An experimental study of lateral displacement of ganglion cells (GCs) from foveal cones in six human retinas is reported. At 406-675 microm in length, as measured in radially oriented cross-sections, Henle fibers are substantially longer than previously reported. However, a new theoretical model indicates that the discrepancies in these reports are mainly due to meridional differences. The model takes into account the effects of optical degradation and peripheral ON/OFF asymmetry and predicts a central GC:cone ratio of 2.24:1. It provides estimates of cumulative counts and GC receptive field density at 0 degrees -30 degrees along the principal meridians of the visual field.

Figure 1

Histological section, showing the receptoral and post-receptoral components of GC displacement. Glycol methacrylate section, stained methylene blue - azure II, includes the fovea and nasal parafovea from an 82 yr old male (second donor listed in Table 3). A. Low magnification view created by photomontage of multiple higher magnification images. Sites illustrated in panels B,D and C,E are indicated. Bar, located at fovea, 200 μm. B. Site at 1.87 mm eccentricity in the layer of inner segments. Henle fiber length (as traced through zone delimited by red arrowheads) is 0.21 mm. Post-receptoral replacement (as traced through zone delimited by green arrowheads) is zero. The two ends of the displacements were projected onto the external limiting membrane (yellow lines), and lengths were measured along this membrane between the yellow arrows. Bar, 100 μm. C. Site at 0.52 mm eccentricity in the layer of inner segments. Henle fiber is 0.52 mm. Post-receptoral replacement is 0.073 mm, for a total of 0.595 mm. Bar, 100 μm. D, E. Detail of sites shown in B, C, respectively. Contrast in Henle fiber layer is selectively enhanced for illustrative clarity. ONL, outer nuclear layer; HF, Henle fibers; INL, inner nuclear layer; GCL, ganglion cell layer. Inner segment layer is just barely visible at top of panel E. Bars, 20 μm. F. Schematic of Henle fiber layer, viewed from vitreal aspect. The appearance of Henle fibers at section levels pf (parafovea) and f (foveal center) are shown. Fibers at f are mostly long, whereas in parafoveal sections, fibers are shorter.
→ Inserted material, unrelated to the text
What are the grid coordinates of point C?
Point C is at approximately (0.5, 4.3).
Cross-sectional profiles of those directly superior (or inferior) to the foveal center are circular.

Figure 2

Lateral displacement of GC along the horizontal meridian, including receptoral (fibers of Henle, FH), post-receptoral (bipolar-GC processes, BP-GC) components, and total displacement (Total). Displacements measured for this 82 yr old male donor (second listed in Table 4) were closest to the curve fit to total displacement for all 6 retinas (Fig. 3). The location of a GC nasal or temporal to the foveal center is shown as eccentricity in the GC layer. The distance to a cone inner segment projected along the external limiting membrane (displacement) is shown as a positive value along the y-axis. The bar denotes the approximate position of the optic disk. Lengths are corrected for shrinkage.

Figure 3

Total displacement along the horizontal meridian pooled from 6 human retinas. The coefficients of the best fitting cubic splines (solid lines) for nasal (r² = 0.89) and temporal (r² = 0.86) horizontal meridian are given in Table 4. Confidence intervals are shown as dashed lines.

Figure 4

Visual acuity and neural acuity in central vision, according to the model, averaged for principal meridians of the visual field. Experimental studies show inter-individual variation but confirm that the two curves do not differ significantly beyond 5° eccentricity (Green, 1970).

Figure 5

The neural minimum angle of resolution (MAR_n) in degrees of the eye according to the model. This is assumed to coincide with the MAR of the OFF-midget ganglion cell mosaic. Also shown is the MAR of the cone mosaic (MAR_c), based on the data of Curcio, Sloan, Kalina and Hendrickson (1990). Data are averages of principal meridians.

Figure 6

The computed mean displacement of ganglion cells from the position of their cone inner segments averaged from principal meridians, according to the model.

Figure 7

The computed mean displacement of ganglion cells from the position of their cone inner segments averaged from principal meridians, as a function of GC soma position.